35. The method of claim 34 , wherein said antibody is a humanized version of an antibody characterized by a heavy chain variable region having an amino acid sequence comprising SEQ ID NO:7 and a light chain variable region having an amino acid sequence comprising SEQ ID NO:11. .

27. A method of treating a tau-related disease or effecting prophylaxis of a tau-related disease in a subject, comprising administering an effective dosing regimen of an antibody as defined in any one of claims 1-26 and thereby preventing said disease. or practicing prophylaxis of said disease .

A method of reducing tau abnormal propagation , inducing tau phagocytosis, inhibiting tau deposition or aggregation, or inhibiting tau tangle formation in a subject , the method comprising : administering an effective dosing regimen of an antibody as defined in any and thereby reducing tau propagation , inducing tau phagocytosis, inhibiting tau deposition or aggregation, or reducing tau in said subject; A method comprising inhibiting the formation of tangles .

35. The method of claim 34 , wherein said antibody is administered into said subject's body by intravenous injection.

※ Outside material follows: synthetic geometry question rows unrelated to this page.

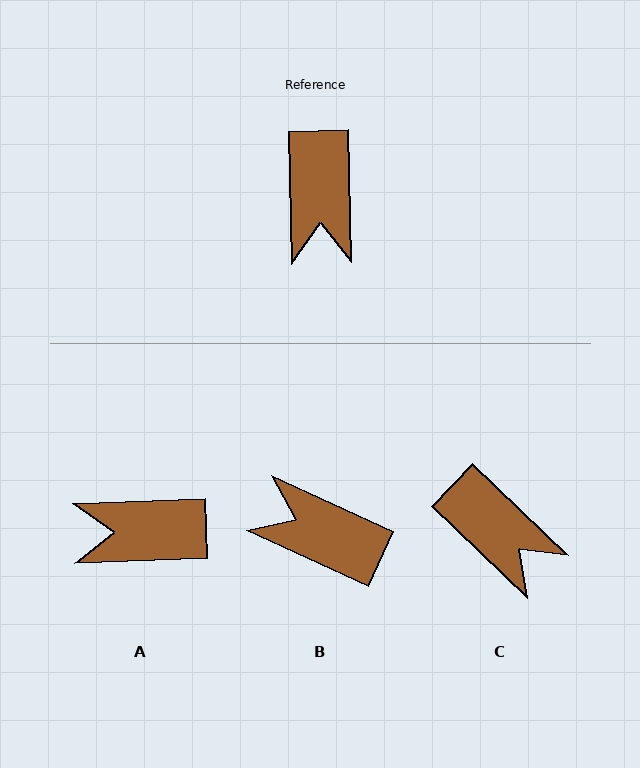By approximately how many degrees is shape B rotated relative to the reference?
Approximately 116 degrees clockwise.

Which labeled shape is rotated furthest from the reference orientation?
B, about 116 degrees away.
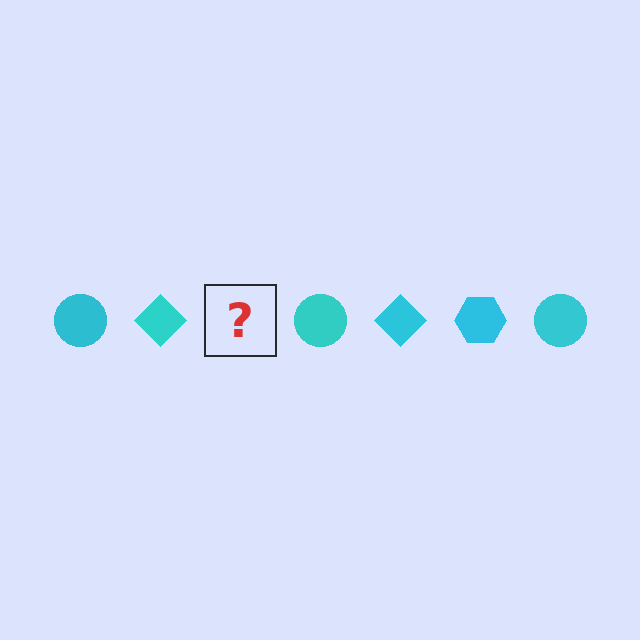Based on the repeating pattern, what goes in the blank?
The blank should be a cyan hexagon.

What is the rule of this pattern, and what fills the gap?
The rule is that the pattern cycles through circle, diamond, hexagon shapes in cyan. The gap should be filled with a cyan hexagon.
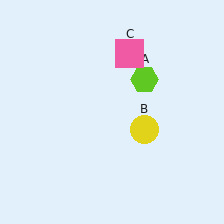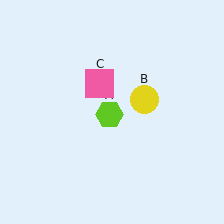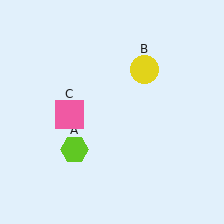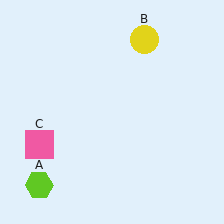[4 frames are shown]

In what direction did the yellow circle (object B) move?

A method of measuring efficacy of treatment in a subject treated for a disease associated with tau aggregation or deposition, comprising:
(a) pretreatment by administering an antibody as defined in any one of claims 1 to 26 to a subject and detecting a first amount of antibody bound to tau in said subject; measuring a first level of tau protein deposits in said subject;
(b) administering said treatment to said subject;
(c) measuring a second level of tau protein deposits in said subject after treatment by administering said antibody to said subject and detecting antibody bound to tau in said subject;
including
a reduction in the level of tau protein deposits indicates a positive response to treatment;
Method.

A method of measuring efficacy of treatment in a subject treated for a disease associated with tau aggregation or deposition, comprising:
(a) pretreatment by administering an antibody as defined in any one of claims 1 to 26 to a subject and detecting a first amount of antibody bound to tau in said subject; measuring a first level of tau protein deposits in said subject;
(b) administering said treatment to said subject;
(c) a second level of tau protein deposits in said subject after treatment by administering said antibody to said subject and detecting a second amount of antibody bound to tau in said subject; the step of measuring
including
A method wherein no change in the level of tau protein deposits or a slight increase in tau protein deposits indicates a positive response to treatment.

A method of producing an antibody that specifically binds human tau at an epitope within a motif of the formula KXXSXXNX(K/H)H (SEQ ID NO: 191) or KIGSLDNITH (SEQ ID NO: 194), comprising immunizing an animal with human tau or a fragment thereof. and screening for one of the produced antibodies that specifically binds within said motif.

42. The method of claim 41 , wherein said animal is immunized with 383 amino acid human tau (4R0N).

43. The method of claim 42 , wherein said human tau comprises a P301S mutation.

wherein said screen comprises said antibody and any other antibody represented by KIGSTENLKH (SEQ ID NO: 188), KCGSKDNIKH (SEQ ID NO: 192), KCGSLGNIHH (SEQ ID NO: 193), or KXXSXXNX(K/H)H (SEQ ID NO: 191), respectively. 42. The method of claim 41 , wherein specific binding between one or more peptides of up to 15 amino acids comprising a consensus motif is determined.

42. The method of claim 41 , wherein said animal is immunized with a tau fragment of up to 15 amino acids comprising KXXSXXNX(K/H)H (SEQ ID NO: 191) linked to a carrier.

46. The method of claim 45 , wherein the peptide is KIGSTENLKH (SEQ ID NO: 188) or KCGSKDNIKH (SEQ ID NO: 192) or KCGSLGNIHH (SEQ ID NO: 193).